As mentioned before I have to replace my cross slide nut.  My screw major diameter (OD) measures @ .441" and the Minor (ID) is .336"  The old nut Minor ID measures @ .341"  

I believe and a quick search seams to confirm that ACME is measured on the Major diameter so I figured I had a Left Hand 1/2-10 screw.  

 Got a 1/2-10 left hand tap today and it is bigger than my screw and will not thread into the old nut.  It Major measures .526" and the minor about .417".

What am I missing?


----------



## hvontres (Mar 5, 2014)

Well, checking the table on page 1609 in my 24th edition Machinery Handbook shows that a 7/16 Acme has a Major diameter of 0.4375-0.4325. My Cross feed measures 0.490 Major, which is only 0.005 under the minimum 
I'll bring in my nut tomorow to compare.


----------



## mjhenks (Mar 6, 2014)

Thanks Henry.

Turns out that Left hand 7/16-10 ACME taps are not that common.  Especially two stage ones.  I know the Southbend guys have the same issue.
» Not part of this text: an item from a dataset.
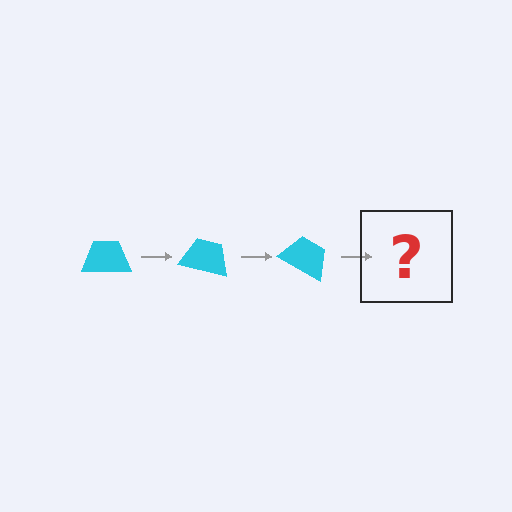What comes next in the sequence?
The next element should be a cyan trapezoid rotated 45 degrees clockwise.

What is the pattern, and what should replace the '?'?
The pattern is that the trapezoid rotates 15 degrees clockwise each step. The '?' should be a cyan trapezoid rotated 45 degrees clockwise.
Anyone have one or know where to get a two stage unit?  www.tracytools.com in the UK has single stage as does a seller on Ebay.


----------



## stevecmo (Mar 6, 2014)

Have you seen Jim Shroeder's excellent post on using Acetal for nuts?  That's the method I'll be using as I work my way down my "to do" list.

http://www.hobby-machinist.com/showthread.php?t=11166&highlight=acetal+nut


----------



## mjhenks (Mar 24, 2014)

I ended up finding someone who has the right tap and having them tap some blanks for me to later mill to size.

See post #73 in the below thread for details.

http://www.hobby-machinist.com/showthread.php?t=20631&page=3&p=190586#post190586

Matthew


----------